REGGIO EMILIA – Nel pomeriggio di ieri, mercoledì 3 luglio, gli operatori della IV sezione della Squadra Volanti della Questura di Reggio Emilia hanno incontrato i due signori che erano stati derubati lo scorso aprile.
I fatti risalgono allo scorso 24 aprile quando gli agenti della Squadra Volanti transitando in via Medaglie d’Oro, nei pressi del parcheggio di un supermercato, sono stati fermati da due coniugi che riferivano di aver subito un furto all’interno della propria auto da parte di 3 uomini che subito dopo si erano dati alla fuga.
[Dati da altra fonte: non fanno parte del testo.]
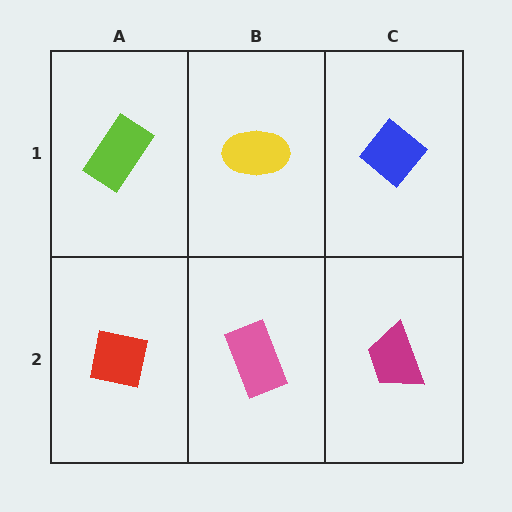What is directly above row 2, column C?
A blue diamond.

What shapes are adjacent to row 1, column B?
A pink rectangle (row 2, column B), a lime rectangle (row 1, column A), a blue diamond (row 1, column C).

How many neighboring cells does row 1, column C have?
2.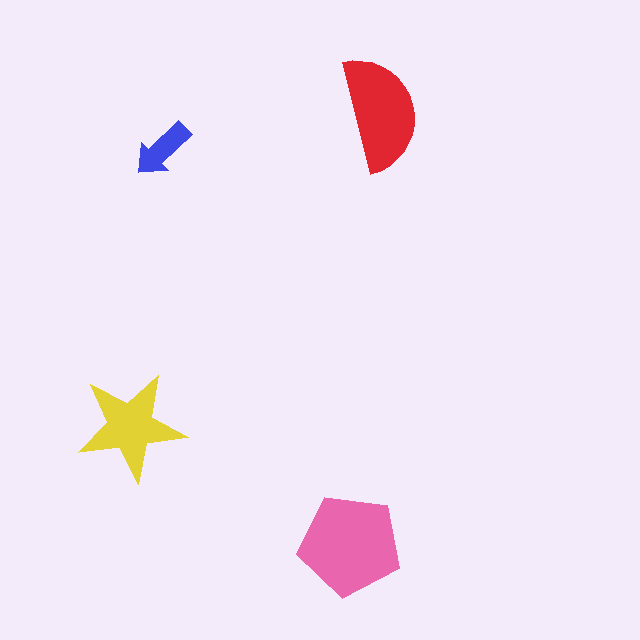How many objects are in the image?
There are 4 objects in the image.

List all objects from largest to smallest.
The pink pentagon, the red semicircle, the yellow star, the blue arrow.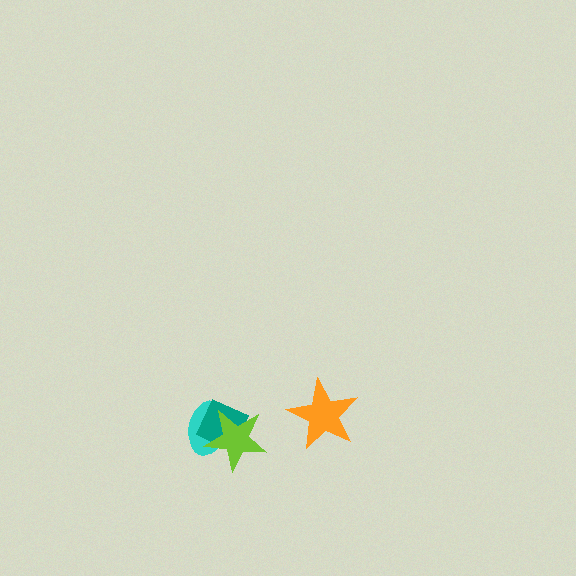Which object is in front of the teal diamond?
The lime star is in front of the teal diamond.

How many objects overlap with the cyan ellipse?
2 objects overlap with the cyan ellipse.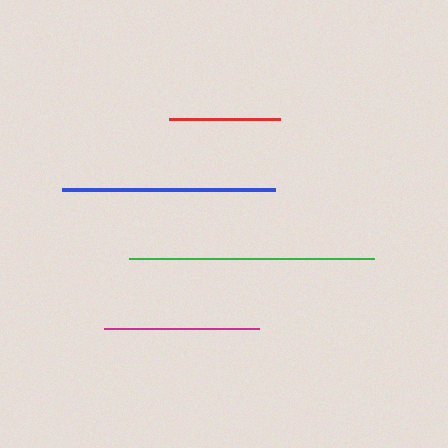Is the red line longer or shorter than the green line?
The green line is longer than the red line.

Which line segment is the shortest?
The red line is the shortest at approximately 111 pixels.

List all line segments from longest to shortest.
From longest to shortest: green, blue, magenta, red.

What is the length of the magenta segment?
The magenta segment is approximately 155 pixels long.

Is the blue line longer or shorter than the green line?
The green line is longer than the blue line.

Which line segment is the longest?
The green line is the longest at approximately 244 pixels.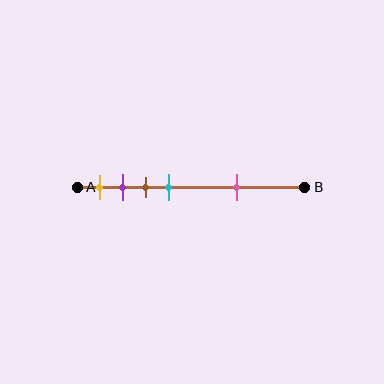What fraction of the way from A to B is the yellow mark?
The yellow mark is approximately 10% (0.1) of the way from A to B.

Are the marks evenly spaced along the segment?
No, the marks are not evenly spaced.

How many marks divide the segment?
There are 5 marks dividing the segment.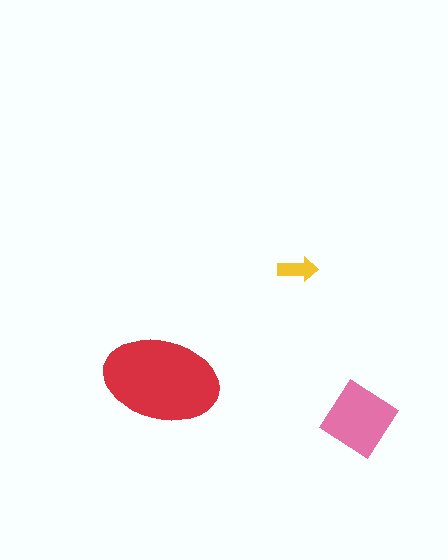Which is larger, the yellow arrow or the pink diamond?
The pink diamond.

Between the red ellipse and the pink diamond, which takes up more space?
The red ellipse.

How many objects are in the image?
There are 3 objects in the image.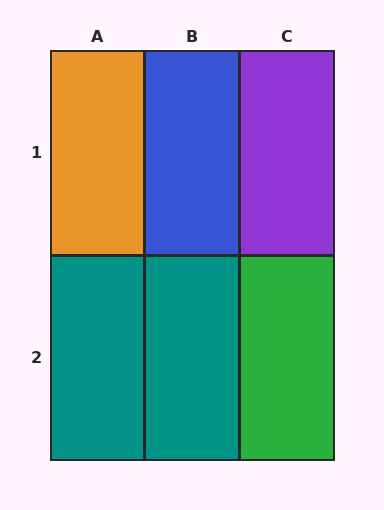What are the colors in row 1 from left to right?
Orange, blue, purple.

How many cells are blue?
1 cell is blue.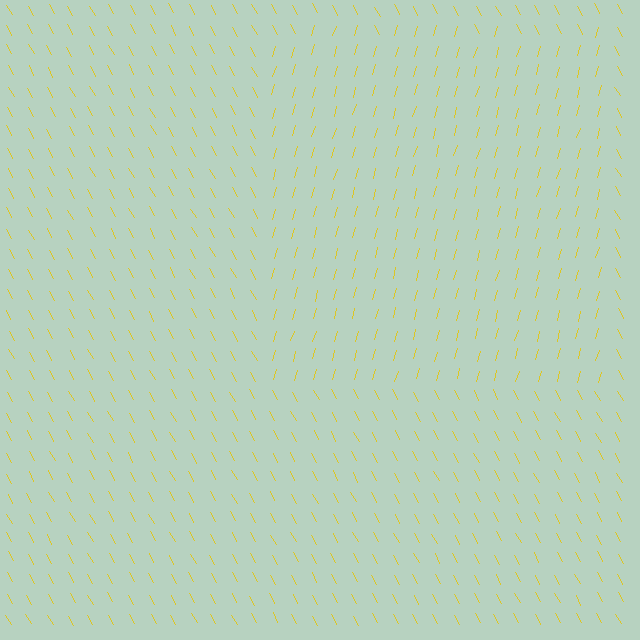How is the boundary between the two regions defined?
The boundary is defined purely by a change in line orientation (approximately 45 degrees difference). All lines are the same color and thickness.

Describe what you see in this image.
The image is filled with small yellow line segments. A rectangle region in the image has lines oriented differently from the surrounding lines, creating a visible texture boundary.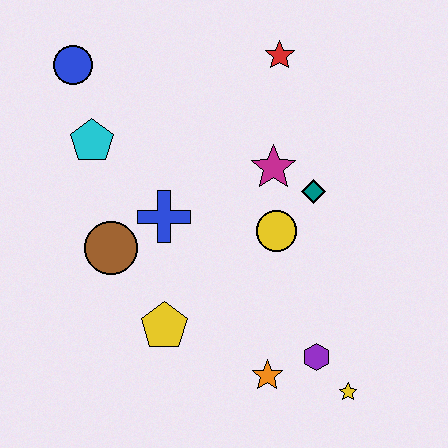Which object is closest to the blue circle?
The cyan pentagon is closest to the blue circle.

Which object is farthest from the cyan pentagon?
The yellow star is farthest from the cyan pentagon.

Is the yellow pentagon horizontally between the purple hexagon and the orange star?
No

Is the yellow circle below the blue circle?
Yes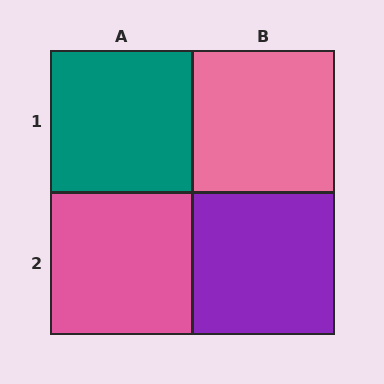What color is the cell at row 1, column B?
Pink.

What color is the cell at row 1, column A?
Teal.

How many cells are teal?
1 cell is teal.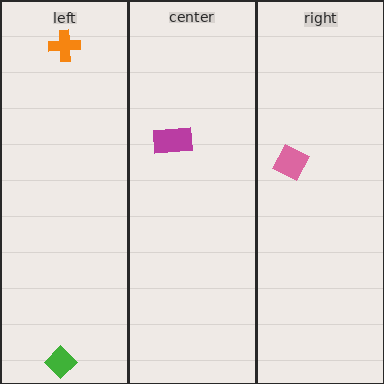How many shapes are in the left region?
2.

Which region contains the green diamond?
The left region.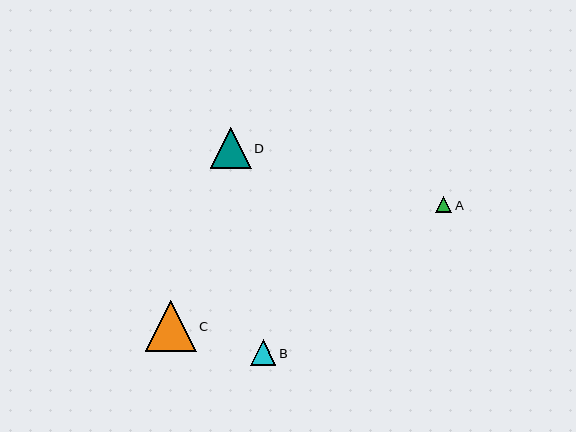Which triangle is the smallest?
Triangle A is the smallest with a size of approximately 16 pixels.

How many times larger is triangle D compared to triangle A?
Triangle D is approximately 2.6 times the size of triangle A.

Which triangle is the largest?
Triangle C is the largest with a size of approximately 50 pixels.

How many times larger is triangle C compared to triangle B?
Triangle C is approximately 2.0 times the size of triangle B.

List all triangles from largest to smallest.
From largest to smallest: C, D, B, A.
I coniugi hanno raccontato ai militari che, dopo aver riposto le buste della spesa all’interno dell’auto, sono stati affiancati da un’altra auto con a bordo i tre soggetti ed uno di loro, approfittando di un momento di distrazione della coppia, ha aperto lo sportello anteriore e rubato la borsa della signora.
Immediatamente tutte le Volanti si sono messe all’inseguimento della vettura con a bordo i tre soggetti che si sono accorti d’essere seguiti ed hanno iniziato una folle corsa per le vie della città. La loro fuga è terminata nella via laterale di accesso al pronto soccorso dell’ospedale Santa Maria Nuova dove, a causa della presenza di un cantiere edile, hanno trovato la strada sbarrata e sono andati a sbattere contro un’auto ed alcune barriere metalliche nel tentativo di sfondarle.
I tre sono quindi scesi dall’auto ed hanno tentato una fuga a piedi ma sono stati bloccati dagli agenti che li hanno arrestati con l’accusa di furto aggravato in concorso e resistenza a Pubblico Ufficiale.
Si tratta di tre cittadini italiani, di 25, 22 e 18 anni, tutti disoccupati e con precedenti di Polizia per reati contro la persona e il patrimonio.
All’interno dell’auto è stata ritrovata la refurtiva, un telefono cellulare, un portafoglio oltre che la somma di 2.275 euro in contanti disseminati nell’abitacolo, in quanto la borsa della signora era stata lanciata dal finestrino durante la fuga. Borsa poi rintracciata e recuperata dagli agenti nei giorni successivi.
Ieri pomeriggio finalmente i due coniugi sono stati convocati presso la Questura di Reggio Emilia per la restituzione di tutta la refurtiva di loro proprietà dopo che l’Autorità Giudiziaria ne aveva disposto il dissequestro.
Con un poco di commozione, i due signori hanno ringraziato con grande affetto i loro “eroi” per la professionalità dimostrata e la tempestività di intervento.